# Penn Jigmaster



## HuskyMD (May 19, 2000)

I know it isn't designed for it, but does anyone know if it would be possible to use a jigmaster on a surf rod (12')? I know it doesn't have brakes or magnetic control, but does the spool spin too fast or would it be easily controllable?


----------



## George Gravier (Oct 28, 1999)

Ive seen people use jigmasters for that purpose and I have thrown one a few times a little hard to control. If you havent purchased it yet take a look at the squidder. About the same price and if you practice with it you can cast a mile but it takes alot of practice. Its probably a little easier to control, but control is a relative word when talking about a squidder. Anyone who owns one will understand what Im talking about........tight lines.........geo


----------



## Sandcrab (Mar 20, 2002)

Husky,

I can bring my Penn Jigmaster 505 HS to the cleanup and you can check it out before you buy. I think the high speed is 5:1. It was my primary party boat rod for jigging for tuna in San Diego on my 7'rod. I have used it for surfcasting as well on my 12' Ugly. It casts well but you need an educated thumb to use it. 

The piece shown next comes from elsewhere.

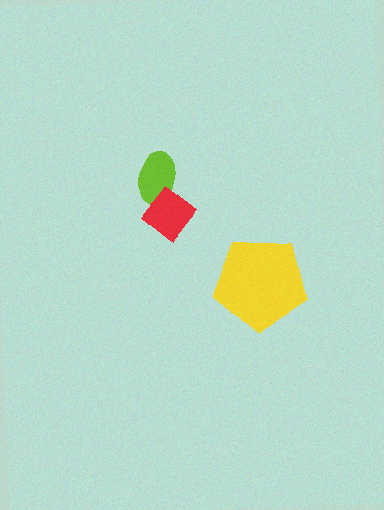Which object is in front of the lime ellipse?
The red diamond is in front of the lime ellipse.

Feel free to use it as long as you want for $5.00 per day.


----------



## HuskyMD (May 19, 2000)

well, I ask because I already bought one. An overzealous clicker on ebay. I found a reel and clicked on the link. I then put in a bid and confirmed the bid without actually looking at the details. Funny thing is I had clicked on the reel beneath the one I actually wanted. So now I will be the owner of a brand new in the box Penn Jigmaster. Not sure that's a good thing. Time will tell.


----------



## Barracuda (Aug 30, 2001)

You should check with Gowge on the Florida Surffishing board. He's got pictures and instructions on how to install your own mags and make the Jigmaster a lot easier to control.


----------



## HuskyMD (May 19, 2000)

Thanks. What I found seems to make me think a 505 jigmaster can be converted, but perhaps a 500 can't?


----------



## skunked (Jun 4, 2001)

I use a jigmaster on my heaver. It will cast a mile BUT will also blow up like you would not believe. If you start slowly and educate your thumb it will work great for you. And it holds something 400yds. of line. You can improve it a little with Smooth Drags drag washers.


----------



## Digger (Jan 4, 2000)

I have been Using a Jigmaster since the mid 1970's the reel has been rebuilt once in that time period. It has landed many fish. Your form will be good once you learn to throw it. The Aluminium Spools are much better than thg shinny metal ones. If it is new it should have the Alum. Both reels can be maged. I run 25-30lb test lineon the reel so the line does not work it's way between the spool and sideplate. Good reels.


----------



## Topsailbum (Apr 10, 2003)

husky,
if ya dont want the jigmaster, i'll be happy to take it off ya hands.


----------



## HuskyMD (May 19, 2000)

Well, topsailbum, I spooled it up but haven't used it yet.
Do you have anything you'd like to offer up as a trade for the jigmaster? 
It seems like a good reel, but I really don't need it.


----------



## shogun (Jan 24, 2003)

I also have a jigmaster that I'd like to modify by adding magnetic brakes. I have an aluminum spool. I can't understand how magnets, if installed on the sideplate, would act to slow the spinning spool. Can someone please explain in layman's terms?


----------



## HuskyMD (May 19, 2000)

I always sucked at physics, but I have used magnets on the fridge. Magnets attract (stick to) metal. If the spool is metal, then the magnets are going to attract the spool--which will slow the spool down in free spin.
Is this correct?


----------



## Barracuda (Aug 30, 2001)

I don't know much physics either, but happily this question has been answered, in layman's terms, elsewhere on the net. The principle is actually not magnetic attraction, but something called "eddy current." You can read about how this controls casting reels, as well as learn a thing or two about magging reels on your own, here:
http://tinyurl.com/btt8 

(Unfortunately, not all the pictures seem to be visible, but the text is pretty clear.)


----------



## shogun (Jan 24, 2003)

Thanks Barracuda for the very informative post.


----------